For those wondering why I haven’t reported on Accelerando yet, it’s because I got it in electronic form, and I just haven’t been comfortable reading it on the laptop. I guess I need to print it out.

THIS WEEK’S CARNIVAL OF THE RECIPES is up! I should post some new ones, too. When I was in Washington last week, several people approached me to say they’d tried the “Insta-Chicken” recipe with good results. I hope I’ll be doing more interesting cooking when things settle down here, which I hope will be in the not-too-distant future.

BRAVO TO THE ST. LOUIS POST-DISPATCH for taking a sensible position in defense of bloggers:

Whether one has journalistic protections should depend less on job title and more on function. Anyone, like Mr. Ciarelli, who gathers news on a subject of public interest and disseminates it to a waiting audience is entitled to the protection of a journalist. ThinkSecret has 2.5 million to 5 million page views a month.

A few years ago, there was an absurd debate about whether online reporters should have the same status as print reporters.
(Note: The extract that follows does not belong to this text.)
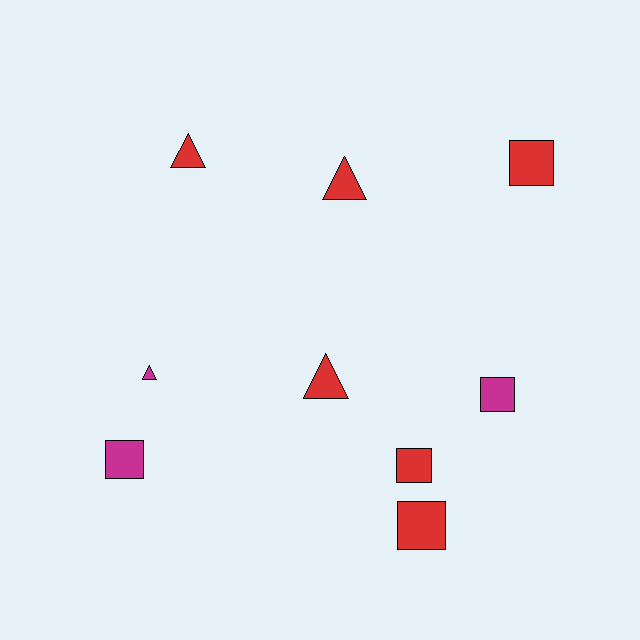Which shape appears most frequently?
Square, with 5 objects.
The argument about bloggers will seem as frivolous – and irrelevant – in a few years.

Already, bloggers have played a key role in a number of important news stories, including Sen. Trent Lott’s racist remarks at Sen. Strom Thurmond’s birthday, CBS’s flawed report on the president’s military record and Eason Jordan’s resignation as a CNN vice president for briefly suggesting U.S. soldiers might have targeted journalists.

The democratization of the news media through the blogosphere is the inevitable product of technological development. The principle of the public’s right to know doesn’t depend on who is gathering the news. The American people are entitled to read and hear all of the information that enterprising newshounds, including bloggers, legally can pry from the clutches of corporate and government officials.

Like I said, bravo!

I’M QUITE BUSY with family stuff this morning. But Tim Blair has a roundup of interesting items that should keep you from being bored in the meantime. Dennis Raimondo? It doesn’t have quite the same ring, does it?